Die acht Alben der experimentellen Phase Battiatos in den Siebzigern zu klassifizieren, ist nicht immer leicht. In der Literatur über ihn werden diese Alben oft nur beiläufig erwähnt und über einen Kamm geschert. Wenn überhaupt, verwendet man die auch hier zugrunde gelegte Unterscheidung der fünf Alben mit Bla.Bla und drei Alben mit Ricordi. Doch auch Battiato wohl geneigte Fans hören kaum Unterschiede beim Vergleich zwischen „Mad.lle Le Gladiator“ (1975) und „L’egitto prima delle sabbie“ (1978) heraus. Auch das gleich zu besprechende „Sulle Corde di Aries“ (1973) klingt bei einem schnellen Anhören sehr ähnlich.
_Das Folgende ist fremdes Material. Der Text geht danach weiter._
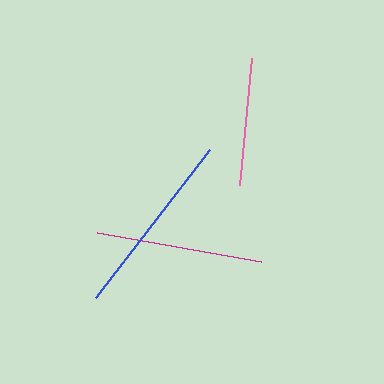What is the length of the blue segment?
The blue segment is approximately 187 pixels long.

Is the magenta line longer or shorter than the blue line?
The blue line is longer than the magenta line.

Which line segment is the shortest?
The pink line is the shortest at approximately 128 pixels.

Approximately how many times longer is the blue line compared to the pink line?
The blue line is approximately 1.5 times the length of the pink line.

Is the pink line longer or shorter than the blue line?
The blue line is longer than the pink line.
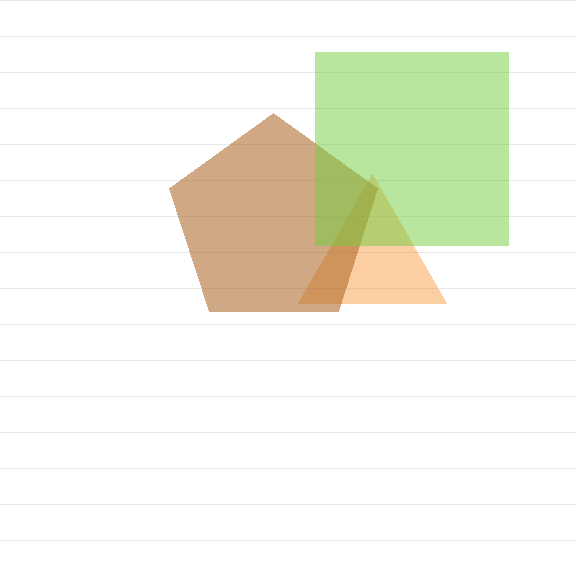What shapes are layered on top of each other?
The layered shapes are: an orange triangle, a brown pentagon, a lime square.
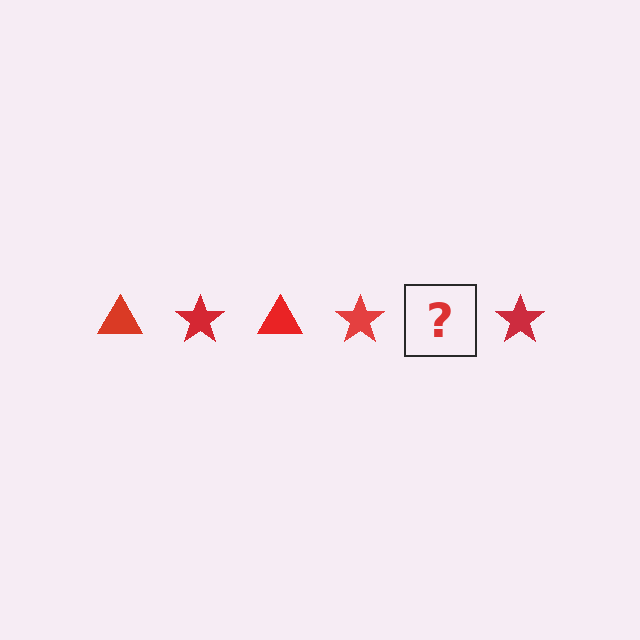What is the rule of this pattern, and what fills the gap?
The rule is that the pattern cycles through triangle, star shapes in red. The gap should be filled with a red triangle.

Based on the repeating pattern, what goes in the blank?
The blank should be a red triangle.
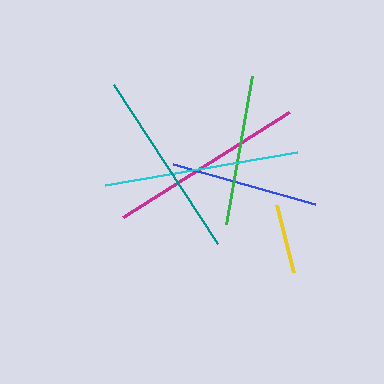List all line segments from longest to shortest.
From longest to shortest: magenta, cyan and teal (about equal), green and blue (about equal), yellow.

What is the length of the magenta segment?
The magenta segment is approximately 197 pixels long.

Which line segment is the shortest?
The yellow line is the shortest at approximately 69 pixels.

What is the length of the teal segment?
The teal segment is approximately 190 pixels long.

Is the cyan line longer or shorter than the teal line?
The cyan and teal lines are approximately the same length (about 195 and 190 pixels).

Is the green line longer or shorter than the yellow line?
The green line is longer than the yellow line.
Letztendlich rühren diese Unsicherheiten aus den nur mühsam definierbaren Unterschieden zwischen progressivem Rock und klassischer Avantgarde in den Siebzigern her, die einen große gemeinsame Schnittmenge haben. Einige Fakten in Battiatos musikalischer Entwicklung könnten zum besseren Verständnis beitragen. Die ersten beiden Alben bilden sicherlich eine Einheit für sich. 1973 gerät Battiato in eine Krise, kündigt die Zusammenarbeit mit „Frankenstein“ (Gianni Sassi und Sergio Albergoni) auf und nähert sich der Musik Karlheinz Stockhausens an.
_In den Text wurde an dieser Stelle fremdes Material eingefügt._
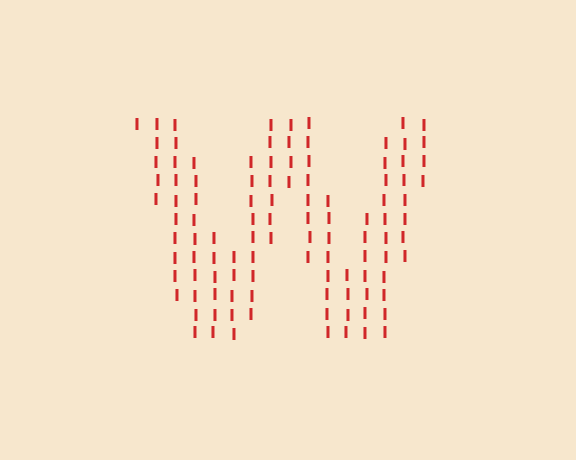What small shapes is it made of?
It is made of small letter I's.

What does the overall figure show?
The overall figure shows the letter W.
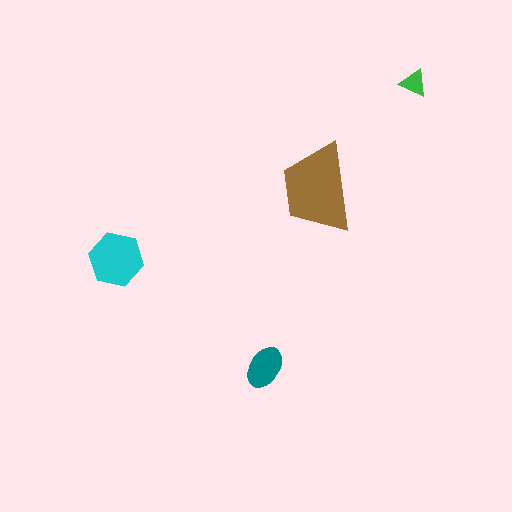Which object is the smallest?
The green triangle.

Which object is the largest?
The brown trapezoid.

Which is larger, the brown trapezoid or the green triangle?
The brown trapezoid.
Für eine bestimmte Zeit sind wir Freunde gewesen. Sagen wir von 1972 bis 1975, drei Jahre, während derer wir uns getroffen haben. Ich war auch Gast bei ihm in Deutschland, in Kürten, in der Nähe Kölns . 12
Neben der Annäherung an die Minimalmusik und klassische Avantgarde, verstärkt Battiato auch seine Suche für ihn überzeugender spiritueller Antworten. Es ist nicht ganz klar, wann genau er mit der esoterischen Welt Gurdjieffs (1866-1949) in Berührung kommt. In einem (frühen) Interview mit dem Privatsender „Rete Quattro“ spricht er vom Jahr 1975 13. Andere Quellen geben das Jahr 1977 an.
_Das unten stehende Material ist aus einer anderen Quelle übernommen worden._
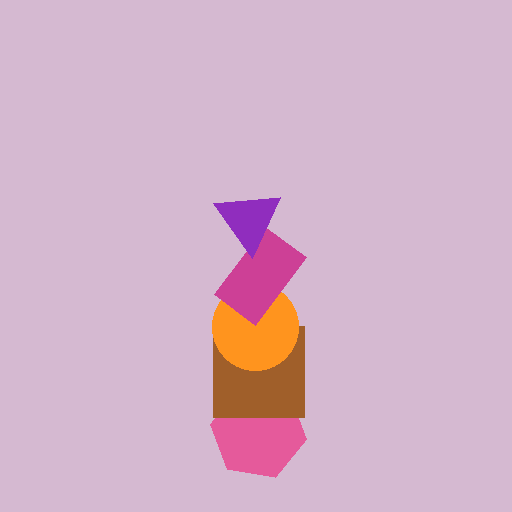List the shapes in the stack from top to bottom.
From top to bottom: the purple triangle, the magenta rectangle, the orange circle, the brown square, the pink hexagon.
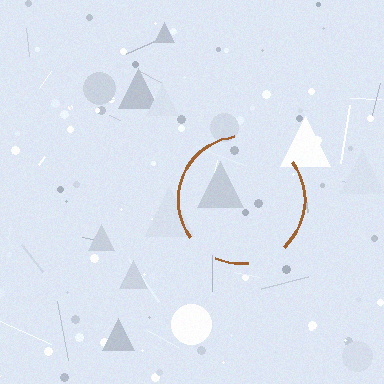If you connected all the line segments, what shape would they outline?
They would outline a circle.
Den wirklichen Wechsel in meinem Leben, den größten, verdanke ich der Entdeckung Gurdjieffs. Ganz allein, als wilder Autodidakt, hatte ich das kenngelernt, was im Westen transzendentale Meditation genannt wird. Ich hatte schon einen inneren Weg zurückgelegt, aber bei der Weltanschauung Gurdjieffs sah ich ein System realisiert, das ich schon vorausgeahnt und kennengelernt hatte. In einem einzigen Moment erkannte ich alles. Es gibt viele Wege, es gibt die heilige Teresa und den heiligen Franziskus; dem System von Gurdjieff fühlte ich mich ganz nah. Eine Art von Sufismus, der im Westen praktiziert wird, innerhalb einer Konsumgesellschaft . 14
Battiato lernt Gurdjieff nicht direkt, sondern über das Buch eines seiner Schüler kennen: P.S. Ouspenskys „Auf der Suche nach dem Wunderbaren. Fragmente einer unbekannten Lehre“ (1949).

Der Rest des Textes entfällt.